One aspect of testing effective cores is that individual program performance is not as important as multiple program performance. That is, getting the best performance on the test is secondary to running multiple copies. The series of tests measure how well a server scales as more programs are run. Of course, this test could be considered a "worst" case scenario because In the case of an MPI program run on multi-core this is exactly what happens. Example results are reported in Table One below for a dual 6-core Intel Xeon (Gulftown) server. Note that even though there are 12 total cores, I ran up to 16 copies of each program.
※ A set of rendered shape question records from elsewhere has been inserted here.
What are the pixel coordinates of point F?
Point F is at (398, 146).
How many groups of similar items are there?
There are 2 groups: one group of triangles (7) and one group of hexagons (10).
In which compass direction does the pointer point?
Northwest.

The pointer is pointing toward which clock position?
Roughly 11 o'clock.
Test	2 copies	4 copies	8 copies	12 copies	16 copies
cg	2.0	3.4	5.7	6.6	7.7
bt	2.0	3.2	4.6	4.8	4.9
ep	2.0	3.9	7.8	11.8	12.7
ft	2.0	3.8	7.1	8.9	11.0
is	2.0	4.0	7.8	11.2	14.8
lu	2.0	3.9	6.5	6.1	6.7
sp	2.0	3.7	5.1	5.4	5.7
mg	2.0	3.8	6.4	6.6	9.1
Ave	2.0	3.7	6.4	7.7	9.1

Table One: Effective Cores for a 12-way Intel Xeon (Gulftown) SMP
server running the NAS suite

One way to interpret the results is to assume "effective cores" or how many cores actually get utilized on the processor. The under utilization is due to memory contention. In the table above, results are pretty good across the board up to 8 copies. Running 12 copies we start to see the performance level off for some programs while others keep improving. At 16 copies, most programs see some improvement, but this is probably the limit of effective cores for this system.

The tests were run a second time to see the if there were any benefit to using Simultaneous Multithreading or SMT. Once enabled in the BIOS SMT doubles the number of cores seen by the OS. While many people may recall Hyper Threading (HT), SMT is supposed to be better and help hide memory latency. That is, while a core is waiting for memory access, it can in theory be running another "thread." This technique may be very helpful with I/O issues as well, however, most HPC applications hit the memory floating point unit hard -- of which there are only twelve.
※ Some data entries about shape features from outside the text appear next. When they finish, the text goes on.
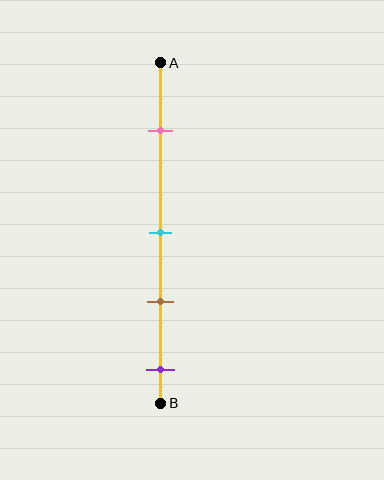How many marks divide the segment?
There are 4 marks dividing the segment.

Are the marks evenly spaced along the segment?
No, the marks are not evenly spaced.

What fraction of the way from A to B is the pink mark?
The pink mark is approximately 20% (0.2) of the way from A to B.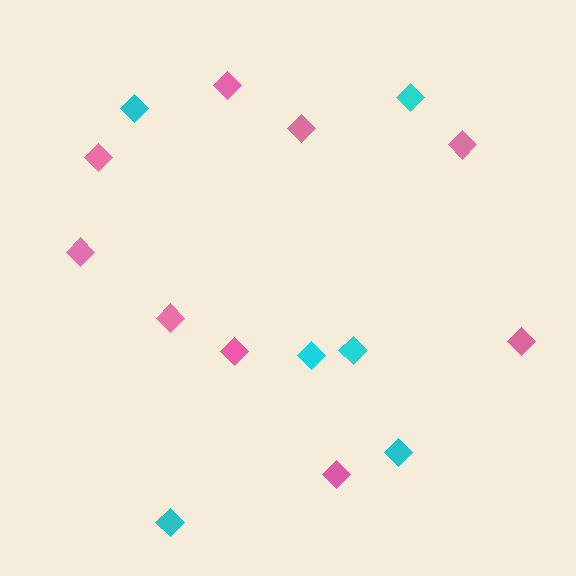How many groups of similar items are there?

SMT was turned on and the 12-way and 16-way effective core tests were re-run. Only the 12 and 16-way tests were deemed important because SMT should have little effect if the number of processes used is less than the number of real cores. The results are in Table Two below. The 16-way results should be most telling because the real cores are over subscribed by 4 processes. With the exception of the ep benchmark, there does not seem to be any advantage to using SMT. Indeed, some benchmarks saw a decrease in effective cores. ep is more processor bound and thus shows a nice performance boost. As expected, there was no improvement when running the 12 core test using SMT.
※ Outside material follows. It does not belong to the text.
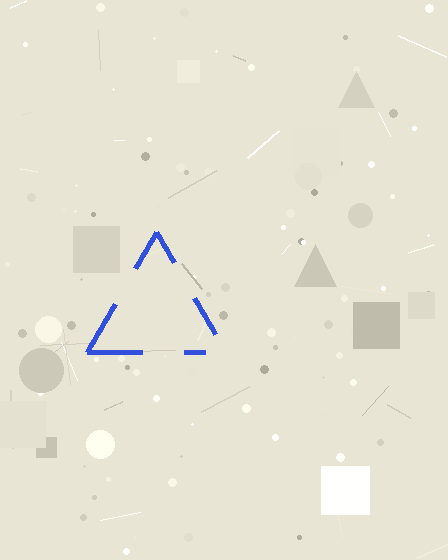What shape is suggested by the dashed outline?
The dashed outline suggests a triangle.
Test	12 copies	12 copies (SMT)	16 copies	16 copies (SMT)
cg	6.6	6.6	7.7	7.8
bt	4.8	4.8	4.9	5.4
ep	11.8	11.7	12.7	14.0
ft	8.9	8.9	11.0	10.4
lu	6.1	6.0	6.7	6.7
is	11.2	11.0	14.8	12.6
sp	5.4	5.5	5.7	6.4
mg	6.6	6.5	9.1	7.9
Ave	7.7	7.6	9.1	8.9

Table Two: Effective Cores for a 12-way Intel Xeon (Gulftown) SMP server running
the NAS suite with SMT enabled

In general, SMT does not appear to hurt anything as long as you don't oversubscribe the actual number of cores. It may allow daemons and other such background processes to work better on compute nodes, but I don't see it making a huge difference (this assumption should be tested with your code, however).

The above results range from 41%-98% efficiency with the average utilization for all tests of 64%. Thus, on average, you can expect to effectively use 7.7 cores out of the 12 present in the server for applications similar to the NAS kernels.

A Single Socket Redux?

In contrast to these results above, consider similar tests done on a number of 4-core single socket processors where the best case performance ranged from 50%-100% and the average utilization was 74%. On average, one can expect to effectively use 3 out of 4 cores.

The variation is due to memory bandwidth of each system. In general, more cores means more sharing of memory and more possible contention. Cache friendly programs usually scale well on multi-core, while those that rely on heavy access to main memory have the most difficulty with large multi-core systems.

As mentioned, a valid argument for high density multi-core nodes is the cost amortization of power supplies, hard drives, interconnects, and case/rack hardware across the large number of cores in a single node. This makes sense, but unless the amortization costs is based on effective cores, the assumed savings may not accurately reflect the reality of the situation. Using a single socket node also reduces the MPI messaging and I/O load on the interconnect, but does increase the number of switch ports and network cards needed. In some cases, lower cost Gigabit Ethernet may be adequate for single socket nodes, thus offsetting the increase in interconnect costs. Furthermore, it is possible to build nodes that contain multiple single socket motherboards that share power supply and packaging costs gaining back some of the lost amortization.

Single socket nodes may also provide a more MPI friendly environment than that of a large SMP nodes. That is, an application that requires 72 cores may run better on 18 four-core single socket skinny nodes than 4 twelve-core dual socket fat nodes. There are less data locality issues in the case of the thin nodes. On the other hand, purposely under subscribing fat nodes for jobs may mitigate some of the issues. For example, any one parallel job can only have at most 8 cores per 12-core node. The remaining cores could be used by different jobs, which may have different memory usage patters and allow more effective core usage.

The range of cores per processor and the sockets per motherboard makes designing an HPC cluster an interesting challenge. In the tests described above, thin nodes offer on average 10% better core utilization than fat nodes. In some cases the difference in utilization was far worse. If the number of "effective cores" becomes less as more cores are added to nodes, will thin node design start to dominate or will the economics of fat nodes keep them as the best choice for HPC?